By: Scott Morefield
Do you remember your first high-school romance? I do. I remember being head-over-heels over a girl I dated all of two months during my senior year in high school. In fact, even though I had good grades and had already been accepted into college, I was seriously considering putting off higher education altogether and marrying her! I remember telling my mother the gist of my ‘plans’ (hey, who needs money and a place to live when you can live on love, right?). I still remember the way she looked at her normally responsible, never-in-trouble son – like I had morphed into Bozo the clown right before her eyes. She asked me if I had gone insane. Truth is, at least temporarily, I had!
Aren’t feelings amazing? They add so much joy and variety to our lives, and yet so often they have the remarkable ability to convince us to do the most stupid, idiotic things. Consider some examples:
- Eating an entire box of Krispy Kreme doughnuts sure feels good… while we’re eating it.
- That intense feeling of anger we experience when someone cuts us off in traffic, verbally insults us, or otherwise wrongs us in some way can lead to expressions that often get us in trouble, and even crimes of passion.
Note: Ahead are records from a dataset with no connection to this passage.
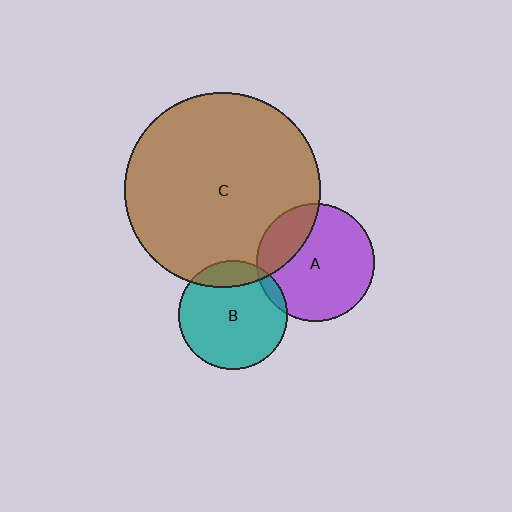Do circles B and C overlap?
Yes.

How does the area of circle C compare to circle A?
Approximately 2.7 times.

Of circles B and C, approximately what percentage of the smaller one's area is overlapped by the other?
Approximately 15%.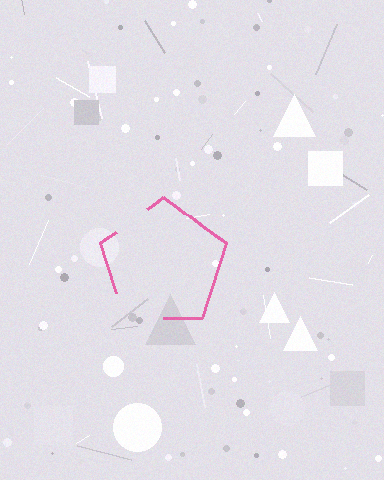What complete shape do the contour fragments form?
The contour fragments form a pentagon.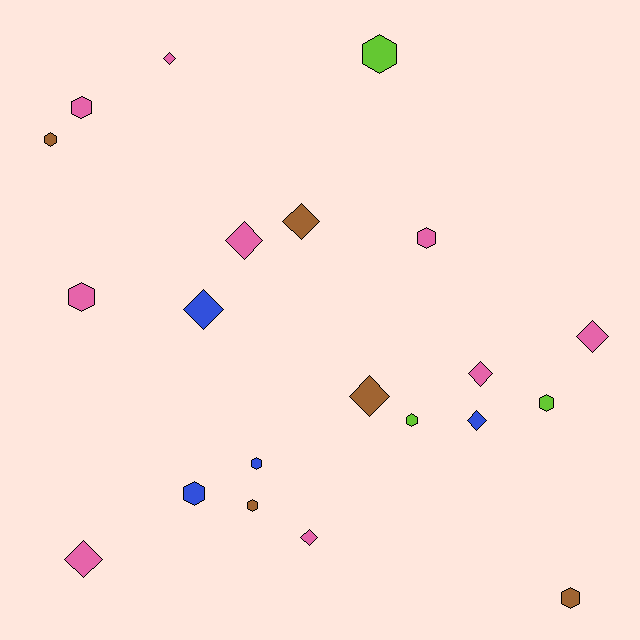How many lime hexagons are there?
There are 3 lime hexagons.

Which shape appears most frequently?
Hexagon, with 11 objects.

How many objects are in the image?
There are 21 objects.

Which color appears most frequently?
Pink, with 9 objects.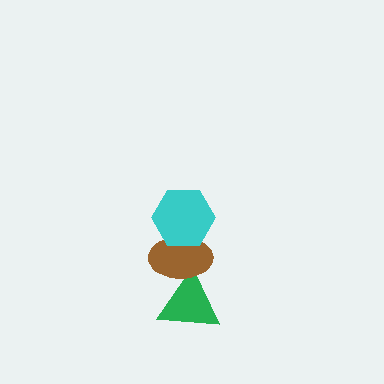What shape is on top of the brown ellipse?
The cyan hexagon is on top of the brown ellipse.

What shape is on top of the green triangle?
The brown ellipse is on top of the green triangle.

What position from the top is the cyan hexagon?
The cyan hexagon is 1st from the top.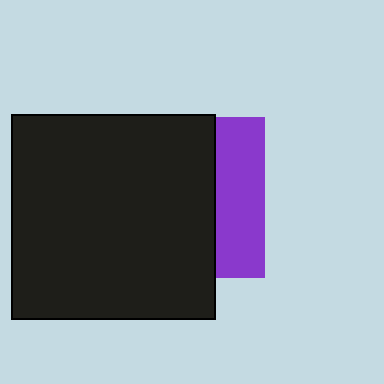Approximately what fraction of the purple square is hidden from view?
Roughly 69% of the purple square is hidden behind the black square.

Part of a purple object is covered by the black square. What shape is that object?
It is a square.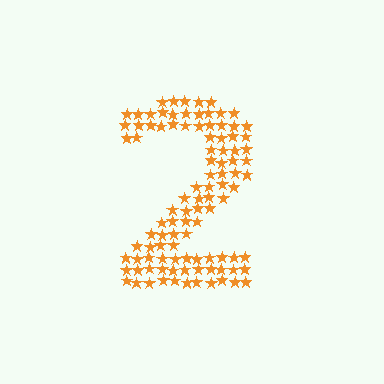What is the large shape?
The large shape is the digit 2.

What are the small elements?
The small elements are stars.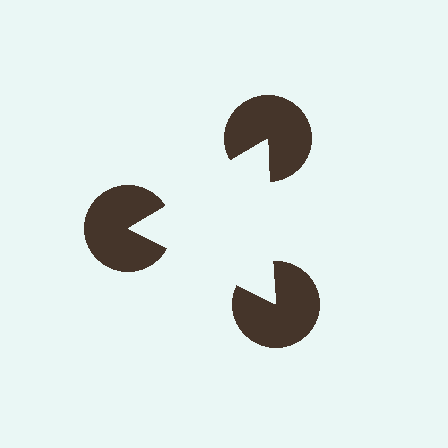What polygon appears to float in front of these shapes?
An illusory triangle — its edges are inferred from the aligned wedge cuts in the pac-man discs, not physically drawn.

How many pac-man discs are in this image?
There are 3 — one at each vertex of the illusory triangle.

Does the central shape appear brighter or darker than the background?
It typically appears slightly brighter than the background, even though no actual brightness change is drawn.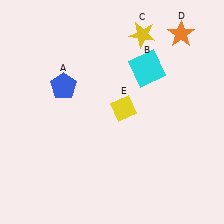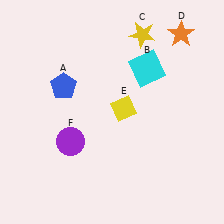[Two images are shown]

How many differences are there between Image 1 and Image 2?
There is 1 difference between the two images.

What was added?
A purple circle (F) was added in Image 2.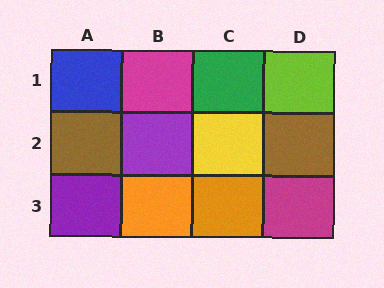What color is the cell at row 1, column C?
Green.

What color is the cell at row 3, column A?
Purple.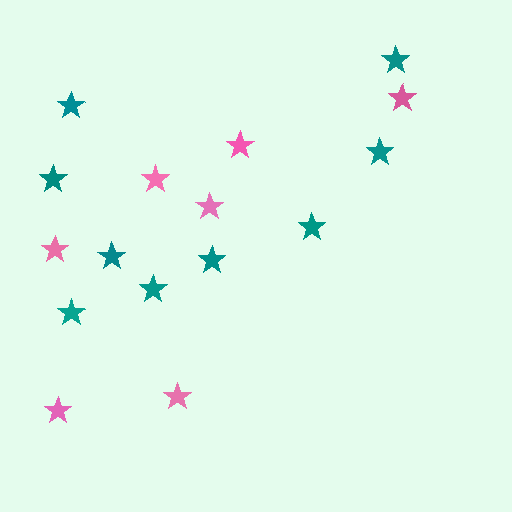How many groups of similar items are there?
There are 2 groups: one group of pink stars (7) and one group of teal stars (9).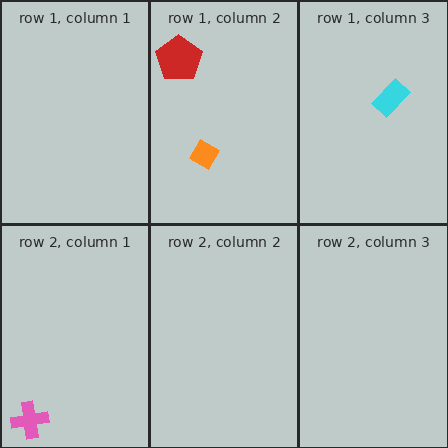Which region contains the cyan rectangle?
The row 1, column 3 region.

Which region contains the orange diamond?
The row 1, column 2 region.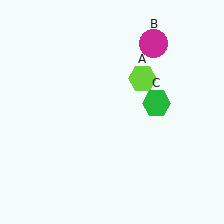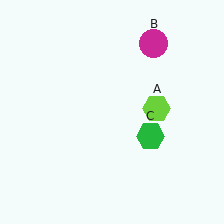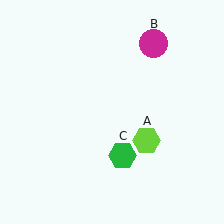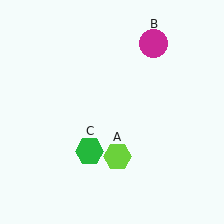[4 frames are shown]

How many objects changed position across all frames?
2 objects changed position: lime hexagon (object A), green hexagon (object C).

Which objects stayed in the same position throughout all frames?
Magenta circle (object B) remained stationary.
- Does anyone feel like cleaning the house? Making the bed? (OK, bad example – let’s face it, unless company is coming making the bed is pointless!) Doing the laundry? Yet what would our living space look like if we obeyed those feelings?
- So many marriages end in divorce because one or both partners don’t feel ‘in love.’ Instead of working on the root causes of the lack of feeling and doing things to reignite that original spark, they choose to give up.
- Children don’t feel like obeying their parents and parents don’t feel like lovingly disciplining their children.
- Drugs (apparently) cause a feeling that abusers will do anything to seek, again and again, until their lives are destroyed.
- In our Spiritual lives, do we always feel like praying, reading our Bibles, or witnessing to others?
- All of us surely at times have not felt like coming into work, and yet following those feelings can lead to financial and personal ruin. Many people give in to that feeling of not wanting to learn, to stretch their capacities, to work hard at something. All of us have probably been guilty of this at one point or another, and yet if this were the pattern for most, society would literally fall apart. Notwithstanding those who legitimately use unemployment and even welfare benefits as a true leg up, many become accustomed to the freebies that our government currently offers, and as a result they become a burden to everyone else.
Jesus said, “…If any man will come after me, let him deny himself, and take up his cross, and follow me.” Matthew 16:24 It seems like a paradox. How can we be happy if we deny ourselves, and yet how can we live a life that is happy and fulfilled if we don’t? God expects us to be the master of our feelings, to use them in a positive, productive way, to rein them in when they are detrimental.
Wisdom is the art of knowing which is which. It’s not so much focusing on the feelings we are experiencing in any given moment, but rather anticipating the feelings we will experience AFTER we follow our desired course of action. Sure, that box of doughnuts feels good going down, but what of the misery later? Sure, a teenager might want to follow his or her feelings on that third date, but what of the consequences after? Sure, we may not feel like going to work, but can we afford it? It’s the art of self-denial and self-control, both worthy attributes we all should work on throughout our lives.
Back then, I listened to my mother and didn’t propose to the girl who eventually broke up with me, married another guy, had a baby, never went to college like she wanted to, and eventually divorced the guy she married. When the time was right, God brought the right woman into my life and those feelings, guided by wisdom, led me to propose to the lady who eventually became the mother of my four children.